Maintaining the orthogonality of orthogonal matrices is another problem in computer graphics. Orthogonal matrices may become nonorthogonal after numerous transformations. This is a serious problem in robotics where moving joints means transforming matrices. What one needs to do here is to maintain a count of the number of transformations that have been performed and then periodically reorthog-onalize the matrices. Of course, since one does not know which values are incorrect, the new matrices, although orthogonal, are probably not what they should be mathematically.

Intersection inconsistencies due to round-off errors.

Figure 5.48. Intersection inconsistencies due to round-off errors.

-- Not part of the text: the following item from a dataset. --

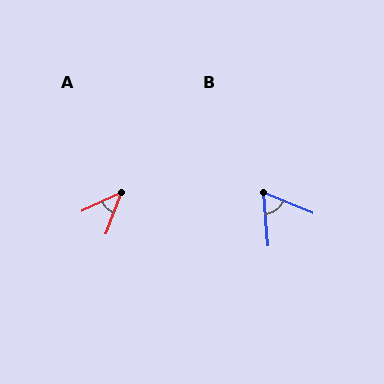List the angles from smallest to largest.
A (45°), B (63°).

Numerical analysis is clearly the first place to look for answers about accuracy in a world of approximations. A lot is known about the accuracy of the output of a computation given the accuracy of the input. For example, to get precise answers with linear problems one would have to perform computations using four to five times the precision of the initial data. In the case of quadratic problems, one would need forty to fifty times the precision. Sometimes there may be guidelines that help one improve the accuracy of results. Given the problems with floating point arithmetic, one could try other types of arithmetic.

Bounded Rational Arithmetic. This is suggested in [Hoff89] and refers to restricting numbers to being rational numbers with denominators that are bounded by a given fixed integer. One can use the method of continued fractions to find the best approximation to a real by such rationals.

Infinite Precision Arithmetic. Of course, there are substantial costs involved in this.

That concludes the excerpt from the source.